# Использование revdep-rebuild

## ZmiyGorinich

Возник вопрос. Как часто надо пользоваться revdep-rebuild и с какими параметрами?

----------

## dish

Смысл простой. Ты часто делаешь emerge --deep world?

Я ее пользую после emerge --deep --newuse --update world.

----------

## ZmiyGorinich

Раз в неделю обновляю портаже и потом соответственно emerge -uD world  :Smile: 

А запускать просто revdep-rebuild? или есть какие-то подводные камни в использовании? Система никогда не ляжет?  :Smile: 

----------

## dish

Здесь написано, что все может быть.
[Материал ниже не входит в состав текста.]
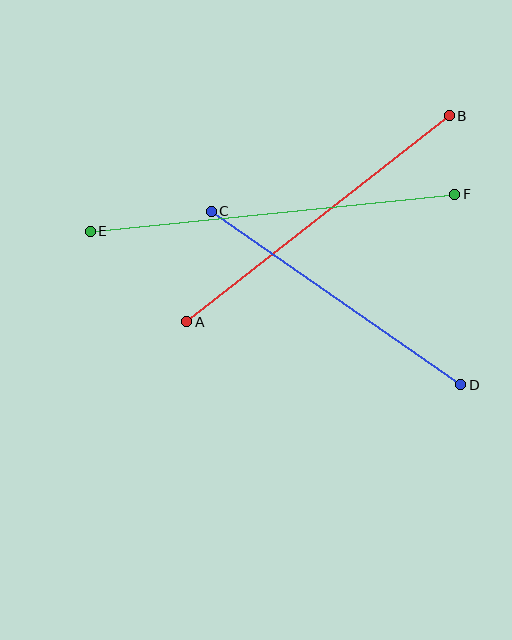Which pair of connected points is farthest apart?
Points E and F are farthest apart.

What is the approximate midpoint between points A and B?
The midpoint is at approximately (318, 219) pixels.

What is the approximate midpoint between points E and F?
The midpoint is at approximately (272, 213) pixels.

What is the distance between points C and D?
The distance is approximately 304 pixels.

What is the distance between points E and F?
The distance is approximately 366 pixels.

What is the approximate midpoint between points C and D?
The midpoint is at approximately (336, 298) pixels.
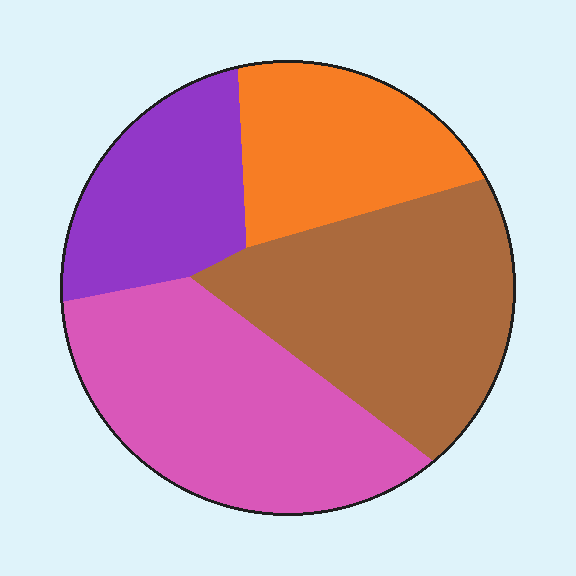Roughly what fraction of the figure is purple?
Purple covers around 20% of the figure.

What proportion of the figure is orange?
Orange covers around 20% of the figure.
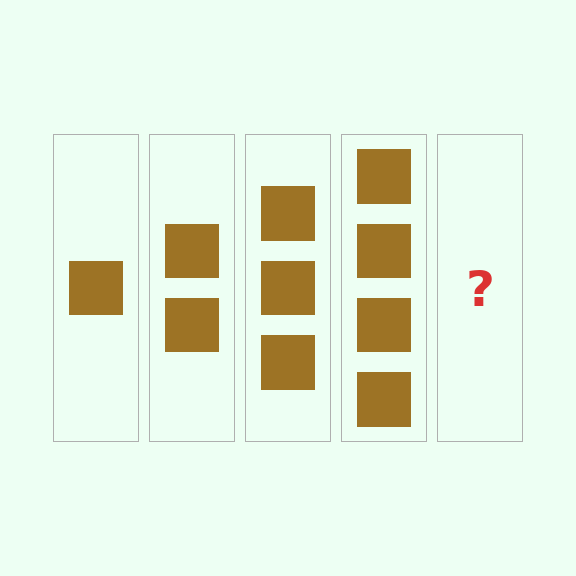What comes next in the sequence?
The next element should be 5 squares.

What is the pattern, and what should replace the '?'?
The pattern is that each step adds one more square. The '?' should be 5 squares.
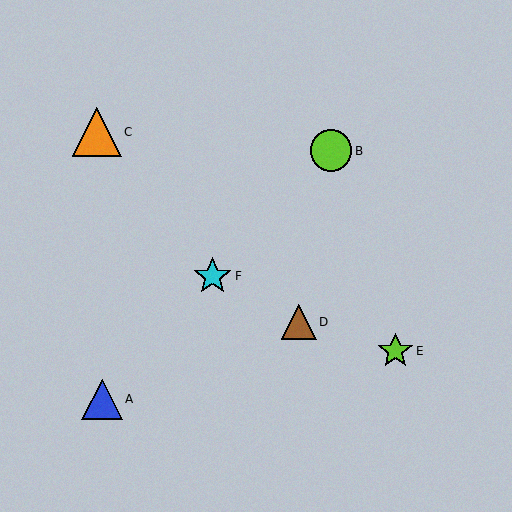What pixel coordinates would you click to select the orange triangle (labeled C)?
Click at (97, 132) to select the orange triangle C.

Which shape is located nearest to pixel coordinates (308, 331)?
The brown triangle (labeled D) at (299, 322) is nearest to that location.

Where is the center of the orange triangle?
The center of the orange triangle is at (97, 132).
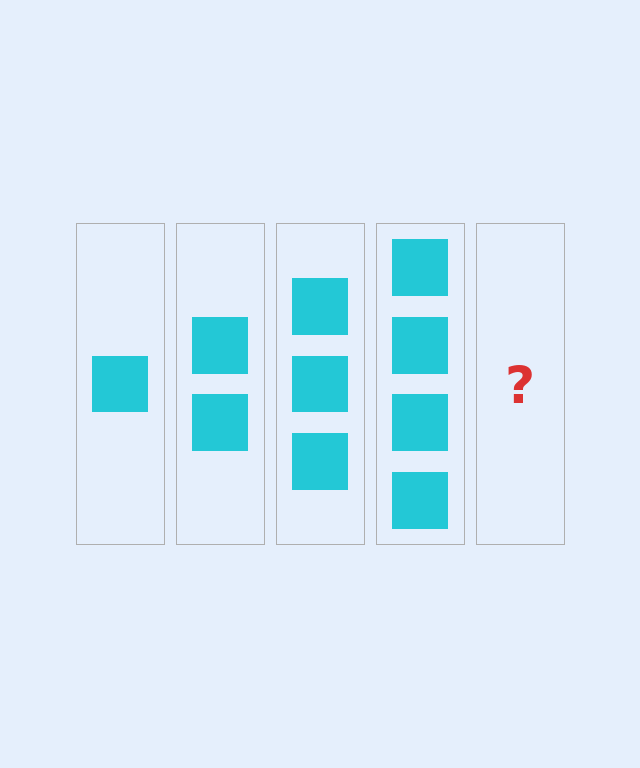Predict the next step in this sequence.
The next step is 5 squares.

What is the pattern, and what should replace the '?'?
The pattern is that each step adds one more square. The '?' should be 5 squares.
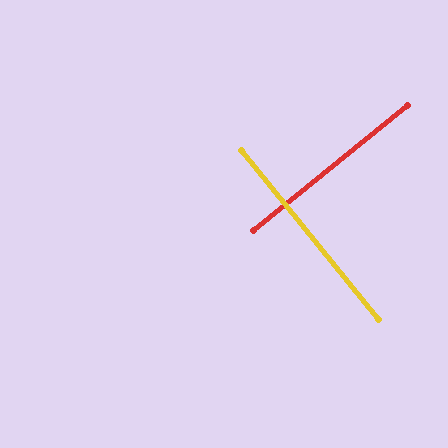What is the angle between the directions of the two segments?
Approximately 90 degrees.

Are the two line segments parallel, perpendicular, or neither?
Perpendicular — they meet at approximately 90°.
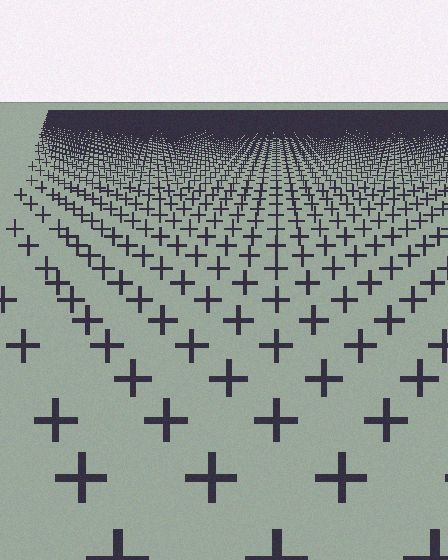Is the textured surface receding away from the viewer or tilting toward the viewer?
The surface is receding away from the viewer. Texture elements get smaller and denser toward the top.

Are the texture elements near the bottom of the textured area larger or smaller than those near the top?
Larger. Near the bottom, elements are closer to the viewer and appear at a bigger on-screen size.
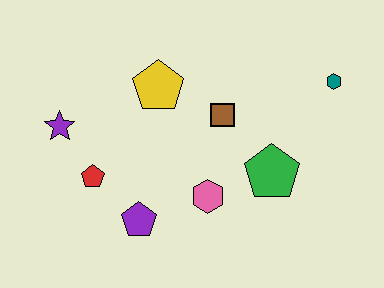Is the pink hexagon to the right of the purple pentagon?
Yes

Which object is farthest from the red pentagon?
The teal hexagon is farthest from the red pentagon.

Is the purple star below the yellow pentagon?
Yes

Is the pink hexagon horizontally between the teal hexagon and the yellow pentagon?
Yes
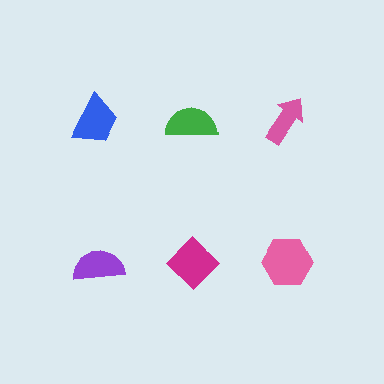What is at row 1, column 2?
A green semicircle.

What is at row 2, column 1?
A purple semicircle.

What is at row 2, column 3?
A pink hexagon.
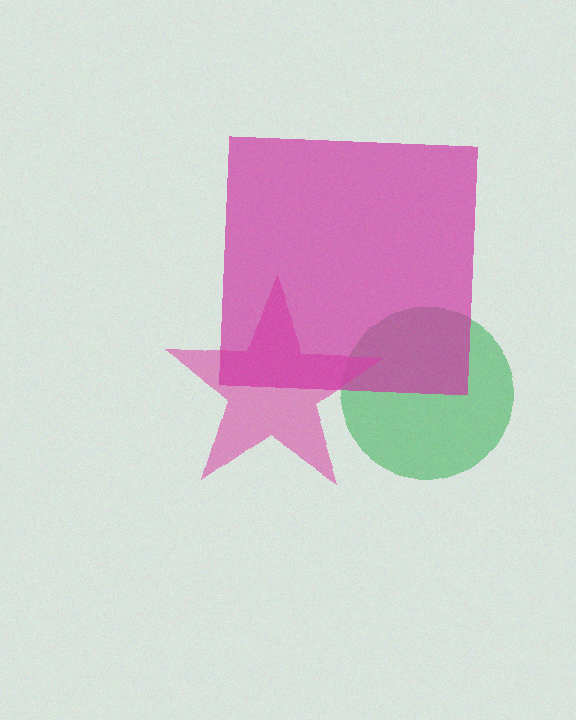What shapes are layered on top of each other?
The layered shapes are: a green circle, a pink star, a magenta square.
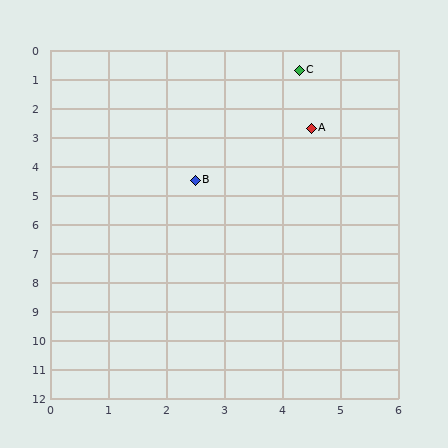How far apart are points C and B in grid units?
Points C and B are about 4.2 grid units apart.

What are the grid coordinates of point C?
Point C is at approximately (4.3, 0.7).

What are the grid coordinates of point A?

Зависимости -- штука жуткая  :Smile: 

----------

## ZmiyGorinich

Спасибо... будем пробовать

----------

## doonkel

Семь раз отмерь, один раз отреж. Особенно когда это касается libxxx.

----------

## ZmiyGorinich

А точнее? Какой у меня есть выбор если revdep-rebuild хочет перекомпилировать?

----------

## viy

revdep-rebuild надо использовать тогда, когда разработчики какого-либо из пакетов решили изменить (повысить как правило) версию shared библиотек, которые этот пакет предоставляет. Возникает ситуация, когда фактически зависимости пакетов удовлетворены (с точки зрения emerge), но все зависимые пакеты перестают работать, т.к. используемая shared библиотека отсутствует.
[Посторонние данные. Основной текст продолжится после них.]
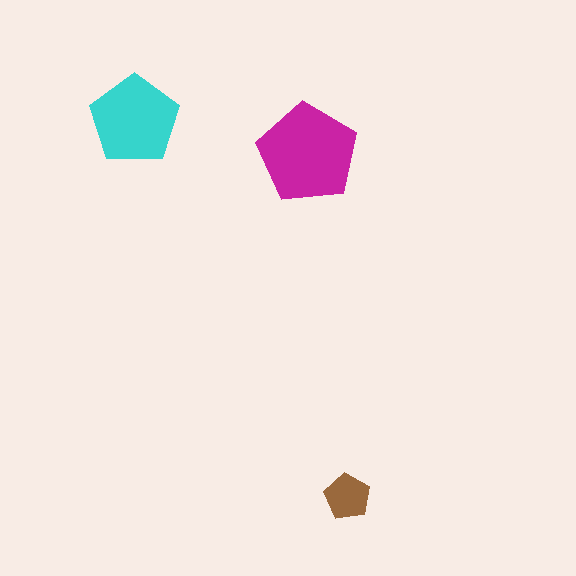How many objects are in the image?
There are 3 objects in the image.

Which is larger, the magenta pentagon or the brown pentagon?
The magenta one.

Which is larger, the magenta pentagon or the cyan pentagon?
The magenta one.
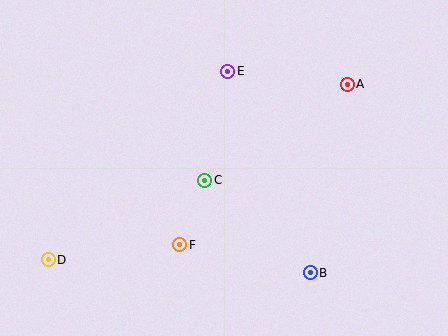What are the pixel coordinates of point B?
Point B is at (310, 273).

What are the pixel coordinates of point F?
Point F is at (180, 245).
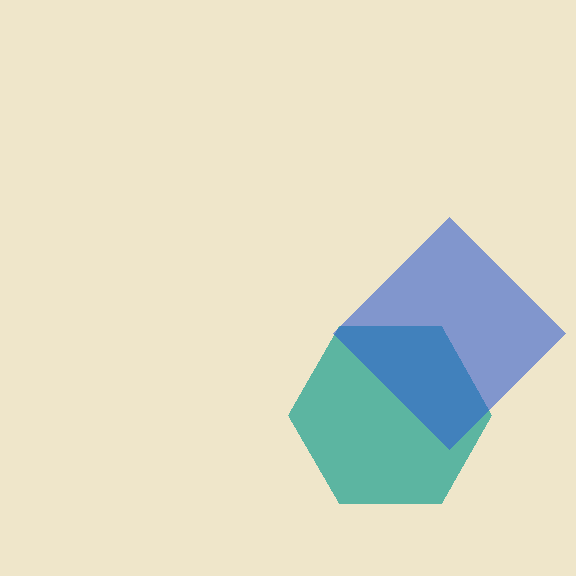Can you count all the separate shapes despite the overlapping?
Yes, there are 2 separate shapes.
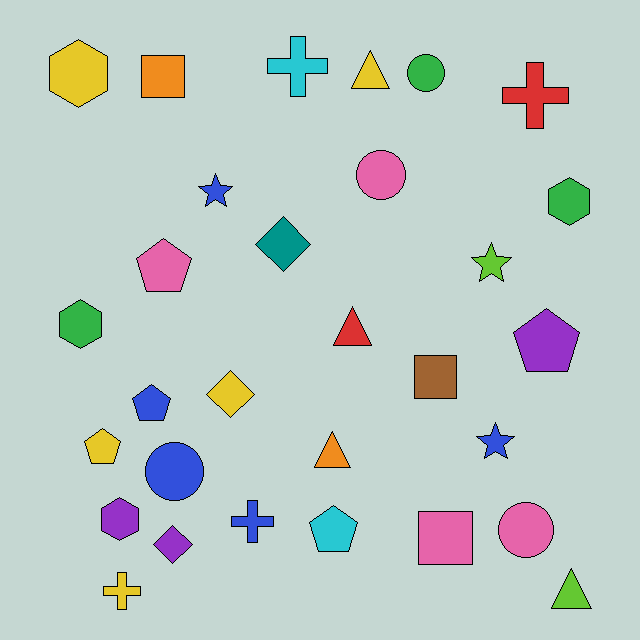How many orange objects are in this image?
There are 2 orange objects.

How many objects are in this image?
There are 30 objects.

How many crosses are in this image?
There are 4 crosses.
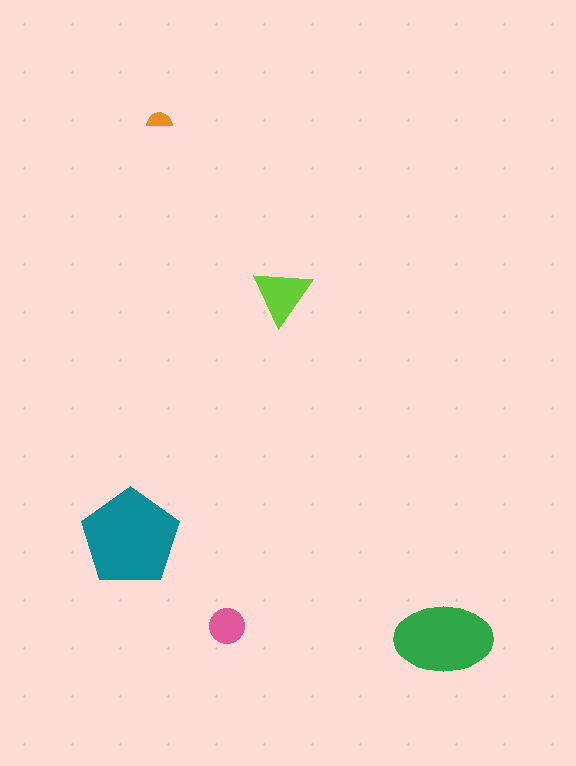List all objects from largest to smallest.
The teal pentagon, the green ellipse, the lime triangle, the pink circle, the orange semicircle.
Пример: PostgreSQL Global Development Team забыли повысить версию libpq.so при выпуске 8.0 версии postgres'а. Ошибку решили исправить в релизе 8.0.2. Итого --- ставим postgresql-8.0.2, emerge удовлетворен. Однако (в моем случае), php, mod_php, samba и exim перестают работать --- старой libpq.so.3 больше нет, зато появилась libpq.so.4.

Запускаем (как подсказывает emerge после установки postgresql'а) revdep-rebuild --soname 'libpq.so.3', пересобираем все, что зависит от старой версии libpq. Все опять работает.
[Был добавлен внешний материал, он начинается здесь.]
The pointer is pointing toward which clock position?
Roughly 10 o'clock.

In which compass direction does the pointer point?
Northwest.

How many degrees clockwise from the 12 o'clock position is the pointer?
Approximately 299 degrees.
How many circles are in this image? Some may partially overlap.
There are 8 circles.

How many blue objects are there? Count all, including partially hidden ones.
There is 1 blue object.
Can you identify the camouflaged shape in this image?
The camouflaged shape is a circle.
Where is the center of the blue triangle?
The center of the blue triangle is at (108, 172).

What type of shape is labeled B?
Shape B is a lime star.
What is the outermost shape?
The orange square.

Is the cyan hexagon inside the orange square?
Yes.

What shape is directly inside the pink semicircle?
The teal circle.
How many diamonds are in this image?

Выбора два. Точнее один, т.к. в любом случае надо перекомпилировать: либо перекомпилировать пакет без заморочек, либо подправить USE-флаги так, чтобы впредь не возникало подобных ситуаций. Хотя второй вариант не всегда приемлем...

----------

## ZmiyGorinich

Спасибо за точный и информативный ответ  :Smile: 

----------